L’uomo, alla guida di una utilitaria, ha travolto sulla Strada Provinciale 14, in territorio di Belpasso, un collega di lavoro che viaggiava su uno scooter. Le condizioni della vittima, un 43enne residente a Piano Tavola, erano apparse immediatamente gravissime. Nell’immediatezza dei fatti, l’automobilista aveva riferito ai militari di Biancavilla, intervenuti perché di turno, che si trattasse di un incidente.

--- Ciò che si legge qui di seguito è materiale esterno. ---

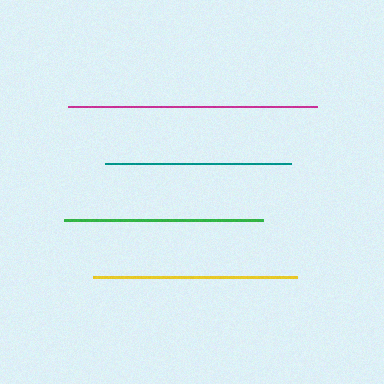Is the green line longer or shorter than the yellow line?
The yellow and green lines are approximately the same length (about 204 and 199 pixels).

Le indagini, dei carabinieri alla guida del maresciallo Francesco De Giovanni, hanno tuttavia consentito di mettere in dubbio la versione fornita dall’uomo. Attraverso i sistemi di videosorveglianza e il racconto di testimoni, gli investigatori hanno ricostruito con maggiore precisione la dinamica dell’evento.
Determinante è risultata la relazione tecnica redatta da un consulente incaricato dalla Procura. Gli accertamenti tecnici irripetibili eseguiti hanno, infatti, evidenziato come l’impatto fosse stato l’epilogo di un inseguimento condotto a velocità sostenuta. Il 65enne avrebbe agito nei confronti della vittima in ragione di motivi di acredine maturati nei suoi confronti.
All’esito delle attività investigative svolte dai carabinieri della stazione di Biancavilla, il conducente dell’auto era stato posto agli arresti domiciliari. Il processo che ne è scaturito si è concluso con la condanna a 5 anni di reclusione per il reato di tentato omicido. DIventata definitiva la sentenza, il 65enne è ora rinchiuso nel carcere catanese di piazza Lanza. La vittima, dopo un lungo periodo di ricovero dovuto alle gravissime lesioni riportate nell’investimento, è attualmente in fase di recupero.